As part of its 50th anniversary, The Joint Commission Journal on Quality and Patient Safety will supplement its regular monthly issues in 2024 with additional article collections focused on top challenges in healthcare. The first issue was published Jan. 4 and features original articles, review articles and reports aimed at supporting hospitals and health systems in taking a "systems-based" approach to health equity.

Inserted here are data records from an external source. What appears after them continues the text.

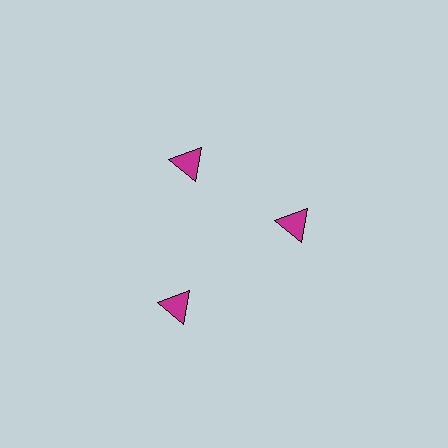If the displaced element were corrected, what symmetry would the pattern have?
It would have 3-fold rotational symmetry — the pattern would map onto itself every 120 degrees.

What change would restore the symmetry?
The symmetry would be restored by moving it inward, back onto the ring so that all 3 triangles sit at equal angles and equal distance from the center.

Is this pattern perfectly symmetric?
No. The 3 magenta triangles are arranged in a ring, but one element near the 7 o'clock position is pushed outward from the center, breaking the 3-fold rotational symmetry.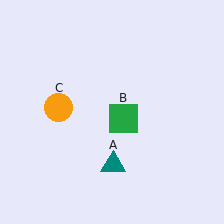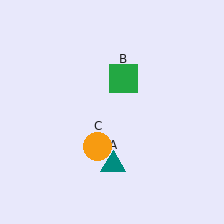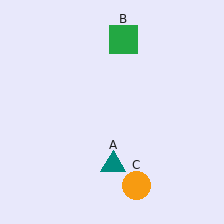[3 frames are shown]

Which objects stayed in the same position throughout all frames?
Teal triangle (object A) remained stationary.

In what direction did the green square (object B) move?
The green square (object B) moved up.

One of the key studies included in the edition used patient safety incident reports from a large academic hospital to analyze racial and ethnic maternal care disparities at a systems level. Researchers looked at 528 incidents reported in the organization's labor and delivery unit and antepartum and postpartum unit from 2019 to 2020.
Overall, non-Hispanic Black patients accounted for 43.2% of incident reports but made up only 36.5% of the underlying birthing population, researchers found. These patients accounted for the majority of events including falls, complications of care, infrastructure failures, medical records/patient identification issues and transfusions.
While hospital and health system leaders may recognize these challenges at the national and state levels, they may be unaware of the extent of maternal care disparities within their own organizations, researchers said, pointing to their findings as evidence for the value of using incident reporting system data to pinpoint and address disparities.
"Greater integration of patient safety and health equity efforts in hospitals are needed to promptly identify and alleviate racial and ethnic disparities in maternal health outcomes," study authors said.